How has BNSF complied with this mandate?
 

BNSF was the first U.S. Class I railroad to complete our implementation plan. At the end of 2017, BNSF completed installing the PTC infrastructure on all 88 required subdivisions, covering more than 11,500 route miles and 80 percent of our freight volume. BNSF has operated more than 1.5 million revenue service trips under PTC, providing another layer of safety to our already robust safety program. We are currently running more than a thousand trains daily with PTC as we continue to refine the system and resolve technological challenges.

Why is BNSF filing for an extension?
 

While BNSF has met the deadline for PTC implementation, other railroads, including commuter and short line carriers, operate trains across BNSF’s PTC-equipped lines every day. The extension is required due to the Federal Railroad Administration’s (FRA) current interpretation of the law to mean that full implementation status cannot be achieved until all non-BNSF trains and/or equipment operating on our PTC-equipped lines are also PTC-compliant. This interoperability of PTC systems between Class I, commuter and short line rail carriers remains a challenge.

What is interoperability?
 

In regards to PTC implementation, interoperability means that all railroads operating across any of BNSF’s PTC-equipped lines must be capable of operating with BNSF’s PTC system. BNSF has already demonstrated interoperability with some short line railroads and several passenger railroads, including commuter railroads and Amtrak.

 

Advancing Interoperability

BNSF is leading the North American freight rail industry with PTC interoperability. We are actively working with each of the approximately 30 railroads with which we need to be interoperable to identify their needs and how we can be of help. This assistance ranges from technical, operation and regulatory advice to a variety of services such as back office hosting and crew training.

We have achieved interoperability and PTC is active for several passenger railroads, including Amtrak, Metra, Metrolink, Northstar and Sound Transit where they run on BNSF. This is an important achievement since one of the primary purposes of PTC is to provide protection where rails run freight and passenger service. We have also accomplished interoperability with short line roads Montana Rail Link and Dakota, Missouri Valley and Western Railroad.

We look forward to expanding interoperability and will continue to work with the FRA to ensure PTC enhances rail safety wherever it operates.

What is PTC?

PTC is technology that overlays existing train hardware and software.

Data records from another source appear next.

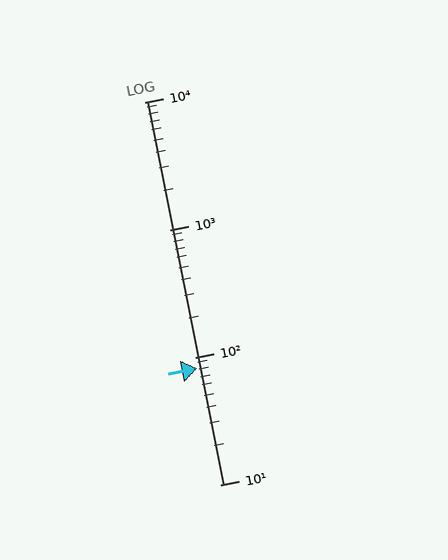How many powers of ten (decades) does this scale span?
The scale spans 3 decades, from 10 to 10000.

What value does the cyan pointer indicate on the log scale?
The pointer indicates approximately 81.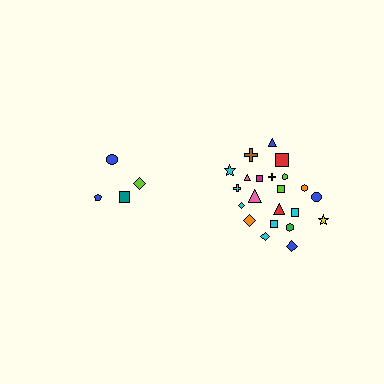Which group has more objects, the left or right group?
The right group.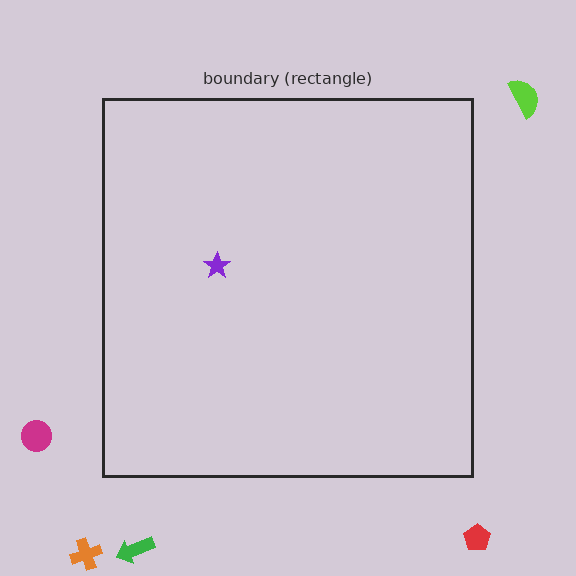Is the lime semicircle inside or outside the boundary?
Outside.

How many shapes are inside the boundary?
1 inside, 5 outside.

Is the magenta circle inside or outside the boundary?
Outside.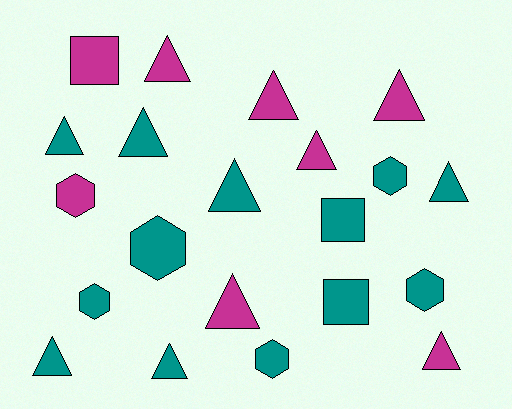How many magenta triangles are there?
There are 6 magenta triangles.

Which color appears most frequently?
Teal, with 13 objects.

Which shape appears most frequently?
Triangle, with 12 objects.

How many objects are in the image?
There are 21 objects.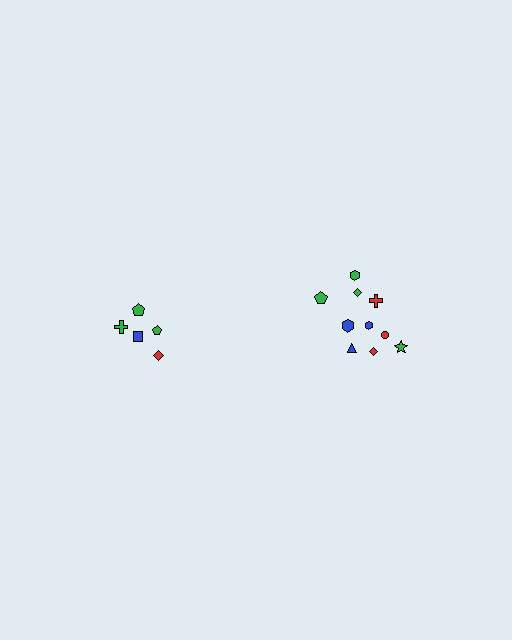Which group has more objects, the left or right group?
The right group.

As mandated by law, PTC is intended to prevent:

  • Train-to-train collisions.
  • Derailments caused by excessive speed.
  • Unauthorized incursions by trains onto sections of track where maintenance activities are taking place.
  • Movement of a train through a track switch left in the wrong position.

How it works

PTC uses GPS, Wi-Fi and high-band radio transmission to:

  • Ensure the train does not exceed its authority.
  • Determine the location, direction and speed of the train.
  • Take action by stopping the train if there is not a response by the train crew.

There are three main elements of a PTC system, which are integrated by a wireless communications system:

  • Onboard Locomotive System: Monitors the train’s position and speed and activates braking as necessary to enforce speed restrictions and unauthorized train movement into new sections of track.
  • Wayside System: Monitors railroad track signals, switches and track circuits to communicate movement authorization to the locomotive.
  • Back Office Server: The storehouse for all information related to the rail network and trains operating across it. It transmits the authorization for individual trains to move into new segments of track.